The Story of the First Ancestor of the Cicotte Family in North America
The name of the first ancestor was Jean (Chiquot). He was born in France in 1631. His father was Guillaume Chiquot and his mother was Jeanne Fafard, from Bolu, Isle D'oleron, Diocese of La Rochelle in Charente Inferierire, France. He came to settle in Canada in the year 1650, at the age of 19.
In May 1650, with a view to assure a lasting peace for the colony always threatened by the Iroquois, the King of France decided to send to Canada a good army corps. Twelve hundred soldiers from the Regiment de Carignan, left La Rochelle for Canada, and arrived the following September. A writer named Faillon, related in a few simple lines, in his History of the French Colony , the arrival of the soldiers in 1650, among whom was our first ancestor Jean Chiquot.

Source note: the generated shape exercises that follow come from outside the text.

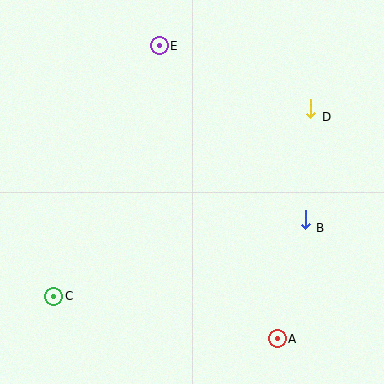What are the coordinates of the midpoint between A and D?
The midpoint between A and D is at (294, 228).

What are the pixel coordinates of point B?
Point B is at (305, 228).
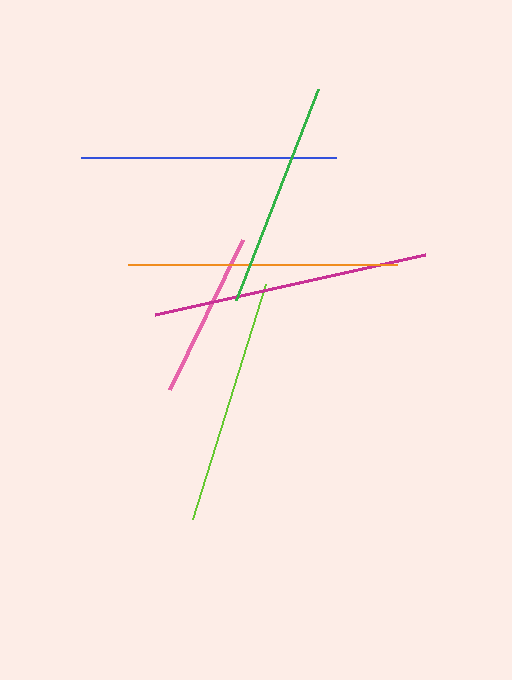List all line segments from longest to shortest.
From longest to shortest: magenta, orange and blue (about equal), lime and green (about equal), pink.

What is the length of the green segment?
The green segment is approximately 226 pixels long.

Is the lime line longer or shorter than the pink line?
The lime line is longer than the pink line.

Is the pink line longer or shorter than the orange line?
The orange line is longer than the pink line.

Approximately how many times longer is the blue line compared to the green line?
The blue line is approximately 1.1 times the length of the green line.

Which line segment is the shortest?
The pink line is the shortest at approximately 167 pixels.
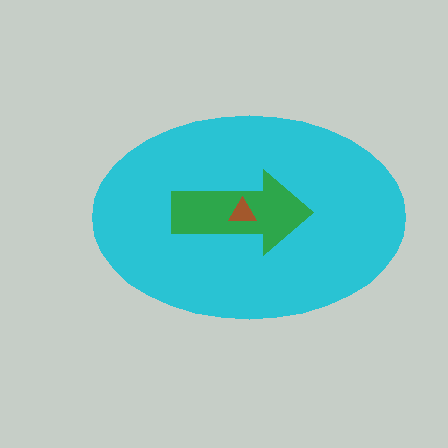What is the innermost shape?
The brown triangle.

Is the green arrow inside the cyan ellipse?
Yes.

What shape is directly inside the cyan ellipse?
The green arrow.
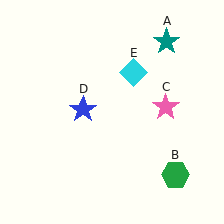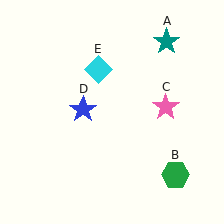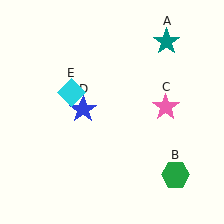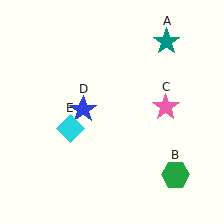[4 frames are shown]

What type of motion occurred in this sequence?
The cyan diamond (object E) rotated counterclockwise around the center of the scene.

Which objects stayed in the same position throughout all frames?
Teal star (object A) and green hexagon (object B) and pink star (object C) and blue star (object D) remained stationary.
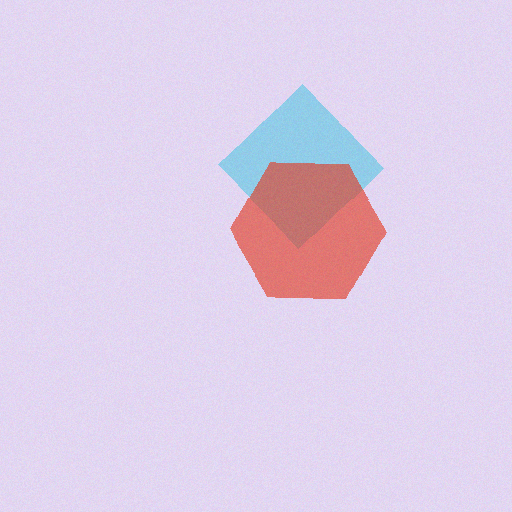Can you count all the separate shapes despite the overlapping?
Yes, there are 2 separate shapes.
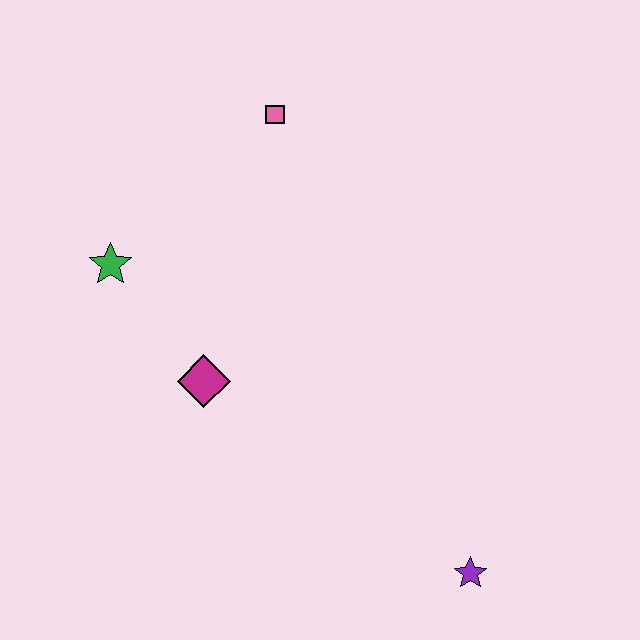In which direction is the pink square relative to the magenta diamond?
The pink square is above the magenta diamond.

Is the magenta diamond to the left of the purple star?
Yes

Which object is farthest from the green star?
The purple star is farthest from the green star.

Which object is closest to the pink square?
The green star is closest to the pink square.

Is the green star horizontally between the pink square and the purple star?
No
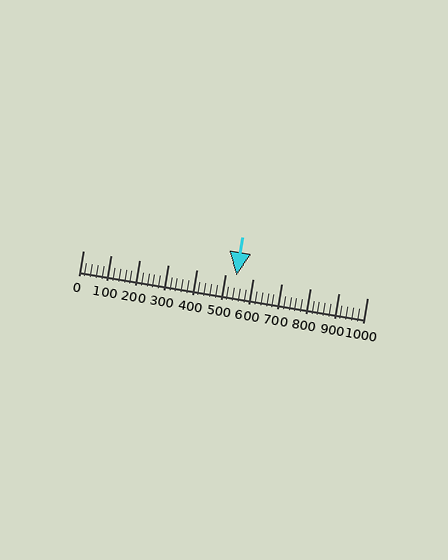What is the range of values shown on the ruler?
The ruler shows values from 0 to 1000.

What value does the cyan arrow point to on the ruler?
The cyan arrow points to approximately 540.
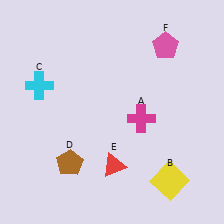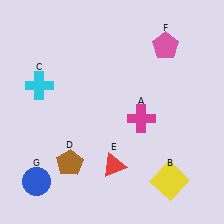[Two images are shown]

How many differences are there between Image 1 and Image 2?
There is 1 difference between the two images.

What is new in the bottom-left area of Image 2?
A blue circle (G) was added in the bottom-left area of Image 2.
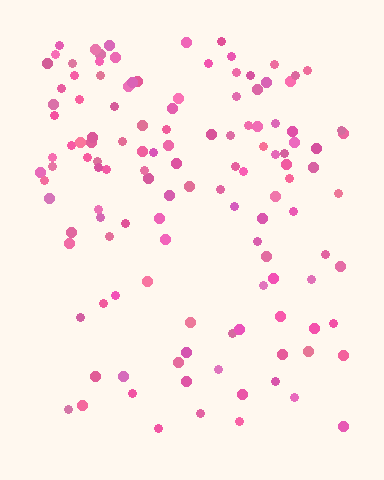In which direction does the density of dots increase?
From bottom to top, with the top side densest.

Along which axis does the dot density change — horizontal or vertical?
Vertical.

Montreal, founded by Monsieur de Maisonneuve, was only eight-years-old in 1650. At that time, the lives of settlers at Ville-Marie were in great danger. In 1651, Sister Bourgeois wrote that then there were only 17 men able to fight against the Iroquois and the Superior of the Jesuit Fathers stated that the whole remaining population amounted to only about 50 French people. Our ancestor was among those 50, and one of the seventeen men in condition to fight against the Iroquois.
We cannot help but be horrified at hearing that sometimes the Iroquois used to scalp their victims by removing the skin from their heads. Our ancestor, Jean was one of the victims and here are the particular circumstances of his mutilation, as Faillon recorded in his History of the French Colony of Canada :
"A brave and good settler, Jean Boudart, was the first one killed by the Iroquois in 1651, and his wife Catherine, was taken captive. Cicot, in his flight, hid under a recently felled tree and the Iroquois did not attempt to get him out, but kept running after Boudart. He attacked the Iroquois so furiously, they killed him on the spot. As for the woman, they spared her life, only to make her suffer the most excruciating tortures in their country.
Additional details were found in Relations des Jesuits :
"We left Trois-Rivieres for Montreal, where we arrived the next day at 8 o'clock. We were informed that, on the 6th of the month, about 50 Iroquois had killed Grand Jean [Jean Boudart], cut off his head, and had taken his wife captive, and after scalping him, left for dead a 21-year-old boy by the name of Jean Cicot."
The first mention of Jean Cicot - Sicotte following this event was found in the records of the parish of Notre Dame in Montreal. It was his marriage with Marguerite Maclin, a 14-year-old girl, with whom he had two children (see marriage documents here ). It is interesting to note that Monsieur de Maisonnueve and Sister Bourgeois were witnesses at the wedding, which took place on the 23rd of October 1662. He died in 1667, on the 8th of June. So, for sixteen years he survived the terrible torture which he had experienced which took place on the 6th of May 1651.